Against that general backdrop, it should be noted that we also face the best of times in terms of the positive changes that could take place in America and the world. And, truth be told, we stand before the worst of times because of global economic uncertainties that confuse and surprise even the most sophisticated and trusted gurus on these matters. Further, it is a fact that we have penetrated deeper into the age of wisdom, with more access to information and greater potential at our fingertips through technology, science and imagination than ever before. Yet, sadly, we simultaneously remain in the age of foolishness, in which we allow, ignore or insufficiently address problems that threaten our very civilization and values, from global climate change to terrorism to human trafficking to nuclear proliferation. Along with those issues, we must deal with terribly volatile tensions in multiple parts of the world, including Afghanistan, Iran, Iraq, Israel and the Palestinian territories, the Koreas, Pakistan and beyond.

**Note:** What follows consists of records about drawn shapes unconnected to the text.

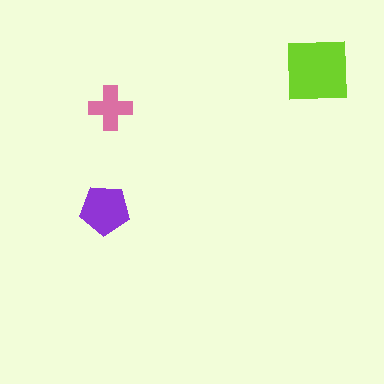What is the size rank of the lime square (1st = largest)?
1st.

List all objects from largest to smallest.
The lime square, the purple pentagon, the pink cross.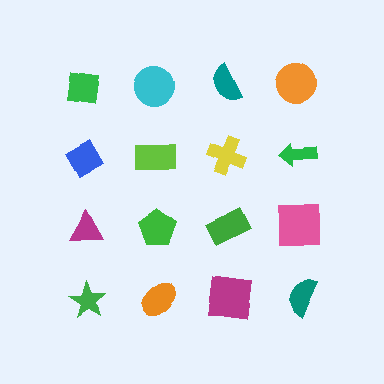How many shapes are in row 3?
4 shapes.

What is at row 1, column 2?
A cyan circle.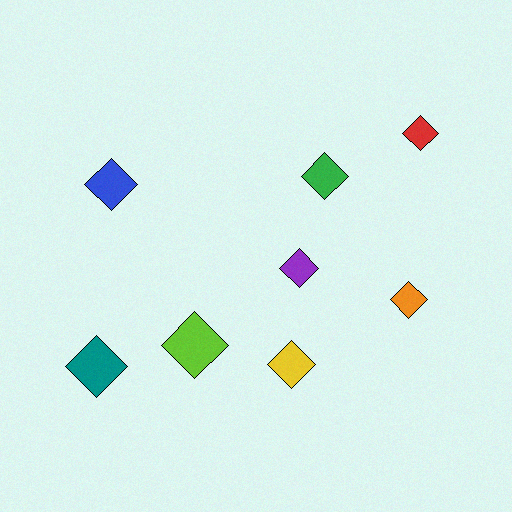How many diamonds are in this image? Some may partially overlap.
There are 8 diamonds.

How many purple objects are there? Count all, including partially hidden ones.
There is 1 purple object.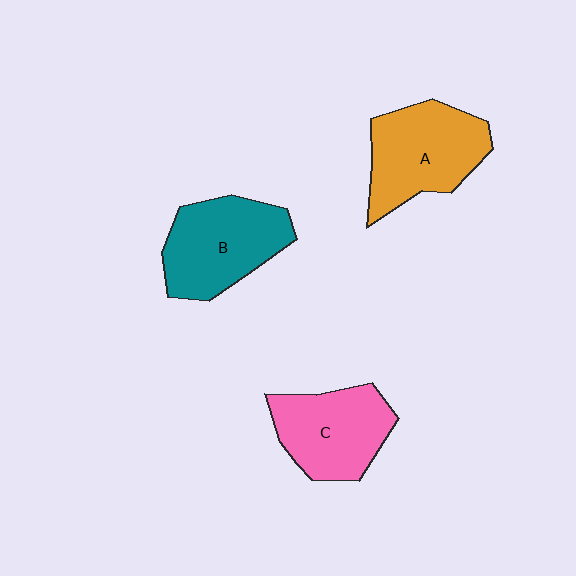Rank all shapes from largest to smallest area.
From largest to smallest: A (orange), B (teal), C (pink).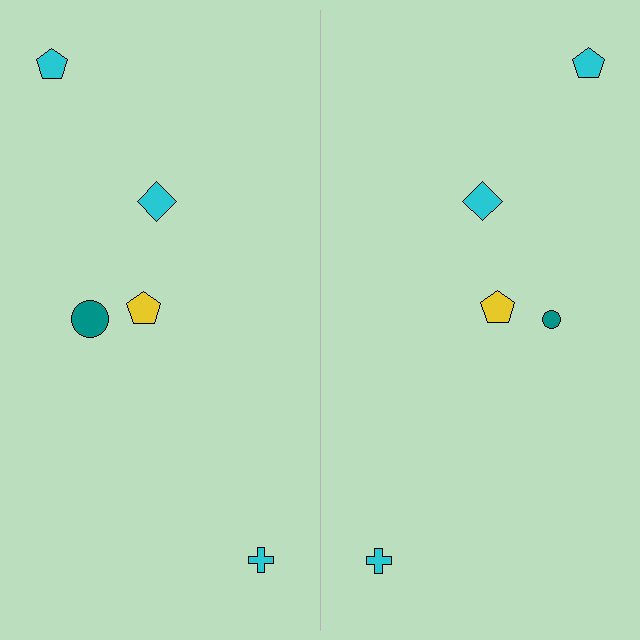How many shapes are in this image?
There are 10 shapes in this image.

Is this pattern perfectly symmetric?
No, the pattern is not perfectly symmetric. The teal circle on the right side has a different size than its mirror counterpart.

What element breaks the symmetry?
The teal circle on the right side has a different size than its mirror counterpart.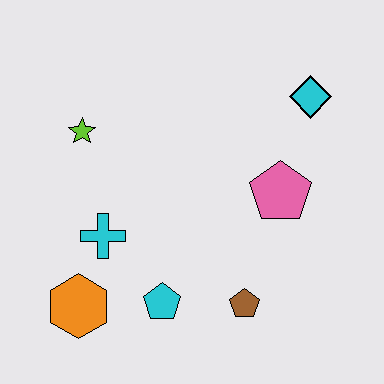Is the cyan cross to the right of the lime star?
Yes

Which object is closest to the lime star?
The cyan cross is closest to the lime star.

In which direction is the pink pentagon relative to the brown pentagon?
The pink pentagon is above the brown pentagon.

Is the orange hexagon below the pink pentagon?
Yes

Given such circumstances, why would anyone desire and seek the presidency of the United States? Well, we should be thankful that qualified people do, for without leadership, of the visionary, strategic, proactive and multilateral kind, we surely would be lost. President-elect Obama clearly has the intellect and the savvy to tackle the challenges that lie ahead. In areas where he lacks experience or knowledge, he has the good sense to appoint people with the necessary skills. My hope is that he will select at least some of them with bipartisanship as his guide.
That said, what is most important for us to remember at this moment is that Obama has been elected to serve as the president of all Americans. It is time to set aside the partisanship, rancor and nastiness of the campaign and join together in a manner that will give the new administration every opportunity to succeed. America has spent not just a long campaign but too much of the past few decades recklessly divided. If we have indeed entered the most dangerous of times, we cannot afford to allow such counterproductive sentiments to linger.
I am allowing my thoughts to drift back to the spring of 2007, when the race for the presidency was still new and the world appeared tumultuous but not as daunting as is now the case. Could Americans, understanding their declining relative place in the world, noting the rise of other powers and tallying the increasingly hostile perceptions of this country, bring the right candidates to the forefront? I sensed that the answer was yes and, in contrast with the inclination of many polls, that agents of change with their fingers on the future could succeed.
Obama, a U.S. senator from Illinois, I suggested, should logically be part of a Democratic dream team. I selected U.S. Sen. John McCain of Arizona to bear the banner for the Republican version. Then, in May of this year, more than 1,200 of my readers shared their presidential/vice-presidential pairing preferences, and many of them also defied polls. Some believed that Obama had the momentum to head the Democratic ticket, and that U.S. Sen. Joe Biden of Delaware should serve as his No. 2. On the Republican side, some readers endorsed a McCain-led ticket with a female governor or business leader at his side. They turned out to be right.
Now, however, all the speculation is over. Americans as a group have decided. The stage is Obama’s. A tremendous burden will fall to him, the most dangerous of times, but he will also receive an opportunity to ease the strains and make up for the mistakes that delivered us to this difficult period.
By summoning a renewed and expanded version of the audacity of hope that propelled his campaign, and with the assistance of all Americans, Obama can move us, this nation and our world forward.